Die Situation erinnerte mich an den Moment vorm einschlafen: Wohin mit den Armen? Knie anwinkeln? Ich ruckelte mich zurecht und schloss die Augen. Kurze Zeit später wurde es in meinem Rücken warm und ich spürte, wie mich ein fremder Atem im Nacken kitzelte. Ich wurde tatsächlich bekuschelt. Aber nicht nur von hinten. Von allen Seiten fühlte ich Hände auf mir. Ein fremdes Knie schob sich zwischen meine. Eine Hand wuschelte mir sanft durchs Haar. Ians leise Stimme ertönte und bat uns zu überprüfen, ob es uns noch gut geht oder was wir verändern wollen. Die riesige Kuschelpfütze setzte sich wie ferngesteuert in Bewegung.
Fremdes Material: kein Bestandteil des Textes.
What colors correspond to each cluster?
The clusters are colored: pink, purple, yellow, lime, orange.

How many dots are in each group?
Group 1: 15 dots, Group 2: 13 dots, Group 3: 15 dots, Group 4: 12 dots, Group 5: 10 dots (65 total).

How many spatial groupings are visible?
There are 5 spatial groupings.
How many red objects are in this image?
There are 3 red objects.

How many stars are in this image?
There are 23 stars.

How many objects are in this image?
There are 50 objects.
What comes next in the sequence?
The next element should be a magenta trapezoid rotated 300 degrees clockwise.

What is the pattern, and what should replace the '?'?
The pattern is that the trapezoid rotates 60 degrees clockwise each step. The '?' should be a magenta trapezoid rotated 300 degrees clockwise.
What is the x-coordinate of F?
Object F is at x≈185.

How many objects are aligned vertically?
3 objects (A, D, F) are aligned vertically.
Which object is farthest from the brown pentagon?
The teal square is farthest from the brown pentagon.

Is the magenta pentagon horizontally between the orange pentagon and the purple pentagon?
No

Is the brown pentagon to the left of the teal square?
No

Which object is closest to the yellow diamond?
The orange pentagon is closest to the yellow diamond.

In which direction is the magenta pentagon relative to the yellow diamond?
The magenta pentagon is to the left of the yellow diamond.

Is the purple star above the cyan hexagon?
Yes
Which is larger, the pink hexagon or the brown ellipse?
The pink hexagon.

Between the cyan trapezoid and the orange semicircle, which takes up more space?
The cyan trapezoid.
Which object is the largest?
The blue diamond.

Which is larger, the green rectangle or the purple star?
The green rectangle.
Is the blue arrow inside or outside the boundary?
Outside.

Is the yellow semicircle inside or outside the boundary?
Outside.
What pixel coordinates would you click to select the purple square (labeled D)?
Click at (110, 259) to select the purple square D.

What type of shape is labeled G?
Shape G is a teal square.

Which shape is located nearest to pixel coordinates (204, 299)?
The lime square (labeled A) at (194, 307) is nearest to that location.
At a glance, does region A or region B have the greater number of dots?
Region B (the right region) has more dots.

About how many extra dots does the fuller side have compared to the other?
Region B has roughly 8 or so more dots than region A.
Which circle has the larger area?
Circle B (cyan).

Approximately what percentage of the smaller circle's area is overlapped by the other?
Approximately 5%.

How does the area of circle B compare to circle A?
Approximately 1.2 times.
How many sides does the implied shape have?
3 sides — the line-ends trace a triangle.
Einer sanften Welle gleich bewegten sich Arme, Beine und Hände, um aufs Neue die Verbindung mit den Männern um einen herum aufzunehmen.
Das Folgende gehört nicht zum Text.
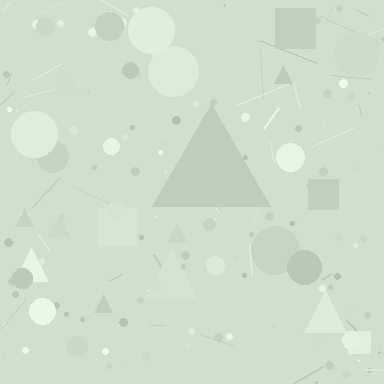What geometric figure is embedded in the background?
A triangle is embedded in the background.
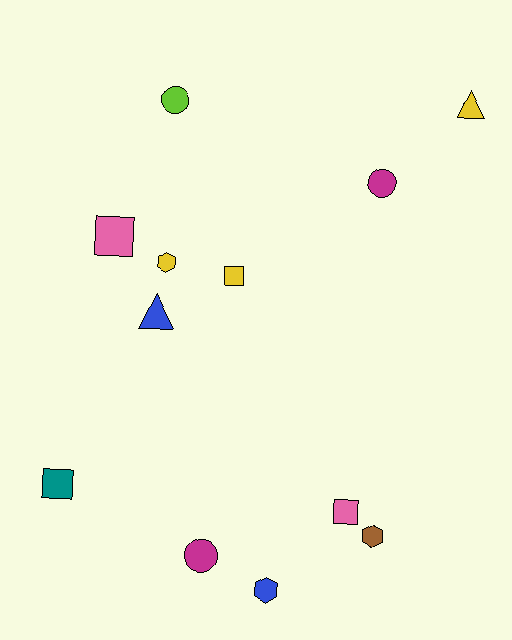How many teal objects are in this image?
There is 1 teal object.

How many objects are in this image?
There are 12 objects.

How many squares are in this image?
There are 4 squares.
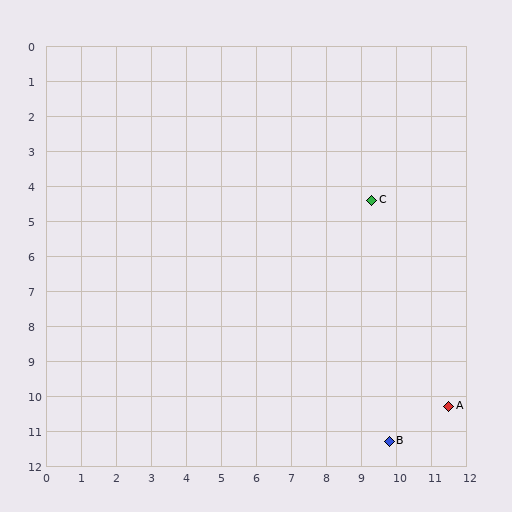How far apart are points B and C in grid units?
Points B and C are about 6.9 grid units apart.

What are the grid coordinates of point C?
Point C is at approximately (9.3, 4.4).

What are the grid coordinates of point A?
Point A is at approximately (11.5, 10.3).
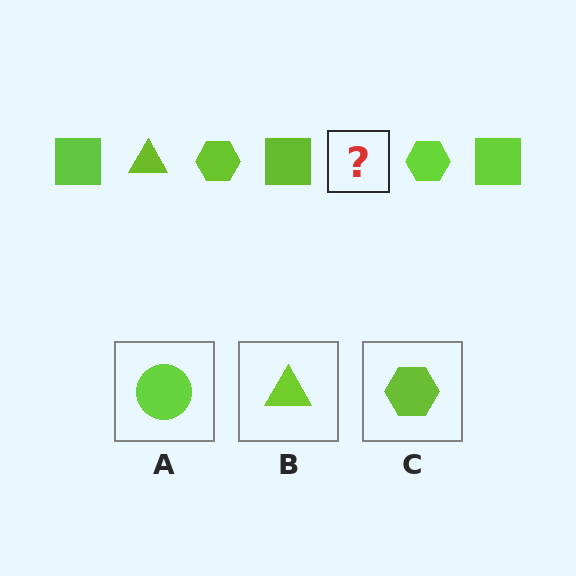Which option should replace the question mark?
Option B.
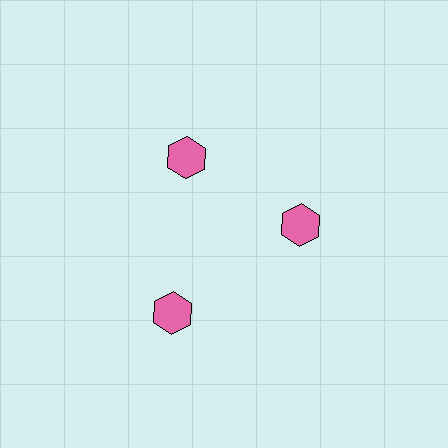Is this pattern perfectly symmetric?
No. The 3 pink hexagons are arranged in a ring, but one element near the 7 o'clock position is pushed outward from the center, breaking the 3-fold rotational symmetry.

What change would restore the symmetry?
The symmetry would be restored by moving it inward, back onto the ring so that all 3 hexagons sit at equal angles and equal distance from the center.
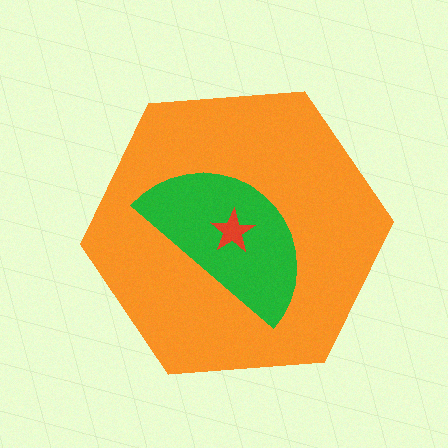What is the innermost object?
The red star.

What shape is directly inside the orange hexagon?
The green semicircle.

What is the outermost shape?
The orange hexagon.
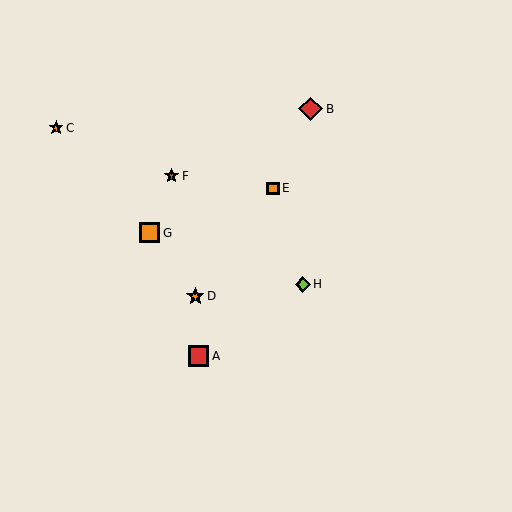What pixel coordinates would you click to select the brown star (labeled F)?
Click at (171, 176) to select the brown star F.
Ich hätte die Pfütze zu gerne von oben gesehen – die Pfütze aus 25 Männer, ältere, dünnere, dickere, muskulöse und bärtige. Sie alle wirkten glücklich, wie sie so ineinander verschmolzen dalagen. Gerade als ich dachte, es könne noch ewig dauern, ertönte Ians Stimme, die uns aufforderte ins Hier und Jetzt zurückzukehren. Jeder in seinem Tempo. Wir versammelten uns wieder im Kreis. Das Anfangsritual wiederholte sich. Jeder sollte sagen, wie er sich fühlte. Die Männer benutzen Wörter wie energetisch, zufrieden oder entspannt. Als ich an der Reihe war sagte ich: glücklich. Und das war ich auch.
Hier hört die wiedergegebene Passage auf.